There (or should that be ‘Then’?) young Kal-El palled around with Cosmic Boy, Saturn Girl, Lightning Lad, Brainiac 5, Phantom Girl, Mon-El, Ultra-Boy, Chameleon Boy and what seemed like thousands of other preposterously-monikered super-powered kids from all across the universe. The team — the Legion of Super-Heroes — did all the things you might expect a group of super-powered teenagers to do.
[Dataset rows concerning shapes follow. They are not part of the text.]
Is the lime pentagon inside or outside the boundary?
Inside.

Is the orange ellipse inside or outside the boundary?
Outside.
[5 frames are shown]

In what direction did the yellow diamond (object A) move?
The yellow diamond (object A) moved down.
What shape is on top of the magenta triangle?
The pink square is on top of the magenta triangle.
On the super-powered front, they tussled with cosmic forces such as the Time Trapper (the embodiment of entropy who prevented the Legion from travelling beyond the 30th century with a surprisingly literal iron curtain of time) and Mordru (an all-powerful magician who possessed both near-infinite power and a nasty case of claustrophobia). They faced off against villainous teams similarly gathered from all across the universe, such as The Fatal Five and (probably inevitably) The Legion of Super-Villains. They fought off invasions from alien races such as The Dominators and the Khunds (definitely be careful how you pronounce that latter one if you’re in a hurry).
As busy as they were on the superhero front, however, the Legion were somehow even busier on the teenage front. For, in between their various adventures, this team of unstoppable youngsters indulged in all manner of adolescent nonsense. They played pranks on one another, developed crushes, squabbled over who should and shouldn’t be allowed to join their club, and (presumably) mumbled insolently at their parents while not even putting their phone down for just one freaking second, for goodness’ sake, Tinya!
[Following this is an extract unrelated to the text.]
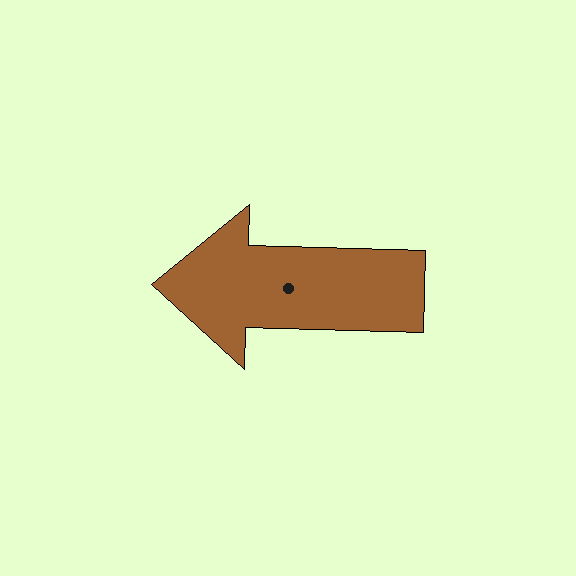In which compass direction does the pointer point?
West.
It was great fun. Sure, the characters were all pretty one-dimensional (ironic exception — One-Dimensional Lad, who was riddled with nuance). But who cared? They were a colourful array of hilariously code-named super-powered younglings doing superheroic stuff.
(As a young boy, I particularly liked Brainiac 5, who didn’t have any powers other than being, y’know, really smart. As a monstrous nerd gifted primarily in academia myself, I could get behind this dashing young green-skinned chap holding his own alongside Kryptonians (and Kryptonian-level beings) simply by being very, very smart. (Without all the nuisance of having your parents murdered and dedicating your life to dressing up as a bat and seeking vengeance on the cowardly criminal underbelly.))
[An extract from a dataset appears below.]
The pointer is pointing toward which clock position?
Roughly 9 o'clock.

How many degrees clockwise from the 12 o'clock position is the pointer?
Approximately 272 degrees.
So this was where I began with the Legion, picking up random old reprints of their stories and delighting in their adventures.
Five years later…
By the mid-1980s, the Legion had become one of DC’s most popular books, on a par with the Teen Titans. The teenage Legionnaires had become young adults, but still had melodramatic adventures and affairs, with regular writer Paul Levitz mastering the art of comic book storytelling to win both critical plaudits and vast readership.
Levitz had developed a serialised storytelling method that later became known as The Levitz Paradigm (this was not a coincidence). In each issue of the book he’d have a main plot, some development of a secondary plot and one or two panels showing shoots of tertiary plots. As a main plot wrapped up, he would promote the secondary plot to main plot in the next issue, with the tertiary plots similarly graduating into secondary plots, while new tertiary plots were seeded.
It was a conveyor belt of serialised storytelling, perhaps best showcased by what is widely considered to be the best Legion story of them all, The Great Darkness Saga, a story that reintroduced Apokolips New God and former Jimmy Olsen villain Darkseid as a cosmic level antagonist in the DC Universe.
Levitz’s Legion also helped transition DC from newsprint books to the direct market (ie, books you could only purchase in comic book stores). It was a maturation of the medium and the Legion was at the forefront, as one of the first books (alongside The New Teen Titans and Batman and the Outsiders) that DC offered in this fashion.
This maturation of the medium was, as I’ve mentioned previously, less good for me, a country bumpkin living nowhere near anything resembling a comic book store. The absence of Legion of Super-Heroes from my local newsagency in my early teenage years meant I lost touch with the team.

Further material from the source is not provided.